Tuesday nights, I’m generally sitting somewhere in Los Angeles at Da Poetry Lounge (DPL) where hundreds of poets, poetresses, rappers, musicians and devout listeners congregate to pray amongst commonalities of pain and triumph.

Shit’s pretty serious most of the time. And the place has got some (obvious) rules. Only piss in the toilet hole, not around it. Respect the poets. A great audience makes a great poet. And poets, ya’ll only got three minutes to work it, so edit the epic.

Most slam poets come here to express what oftentimes is silenced and damaged, and with that being said you can guess the ambiance that creeps up. It’s intense. It’s painful. It’s touching. And you listen and you respect the brave voices.

I remember my first time on the mic. I was so horrified that I could feel the pages in my hand shaking so hard that I gave in and stopped repressing it. I stopped in the middle because I couldn’t read the size 8 font or remember how to speak English again. And afterwards I didn’t show my face until I was certain they’d all forgotten it.

So after several weeks, I went back tonight.

The poets were stunning. Each voice was so unique and had something special to say, that they were here, that they’ve overcome something insurmountable and believed in themselves and in their stories and to grow the courage and share them with us.

I was serious. So serious.

And then, a man fresh off the boat from Italy preformed his very own pop song. The crowd roared in laughter and within milliseconds it was socially acceptable to laugh, at or with I couldn’t tell.

But later on in the night, his friend performed.. quite the unusual type to do so at a place like DPL. This guy strutted on the stage with his hiking sandals and an oversized hemp jacket and long blonde hair… I was waiting for what he had to say.
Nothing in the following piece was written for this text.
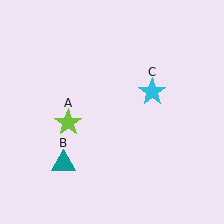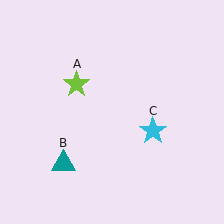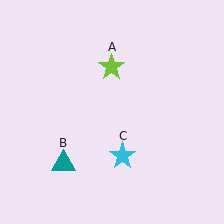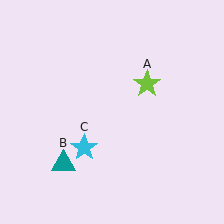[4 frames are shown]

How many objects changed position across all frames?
2 objects changed position: lime star (object A), cyan star (object C).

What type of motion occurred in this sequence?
The lime star (object A), cyan star (object C) rotated clockwise around the center of the scene.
And then he opened his mouth. He straight up sounded like Keaunu Reeves in Bill & Ted’s Excellent Adventure. He read his philosophies on the universe and what have you from his phone. And he looked at us all. “Fire.” “Earth.” “Water.” “Universe.” And he paused, and said things with such a distinct pothead accent. “And like, you.” His transitions killed me. I couldn’t hold it in. I’ve never not taken a poet seriously, regardless of their skill levels. But I burst like I was in a third grade classroom, where giggling would buy you detention and a dirty look from the teacher. I looked down at my crossed legs and giggled, and shut my mouth. I prayed it would be over. He read another poem. It intensified. I needed to bust out of the room before I’d get kicked out for being disrespectful. He performed a third poem, which is highly discouraged for time’s sake. This would be my final blow. And thank goodness the DJ, Brotha Gimel, decided his performance was way too long and sounded the warning signal. The poet continued gracefully. Gimel turned up the music and turned off the lights. He walked off the stage, and the EMCEE came on and subtly commented that that shit was kinda damn long. And the folks behind me bumped fists in solidarity and agreed with my rude laughter.

I didn’t know what came over me. I felt super horrible for dissing a poet in a space where their secrets and stories should be respected. But I didn’t even laugh that much at the Laugh Factory last week. I like that I’ve grown a sense of humor, at least.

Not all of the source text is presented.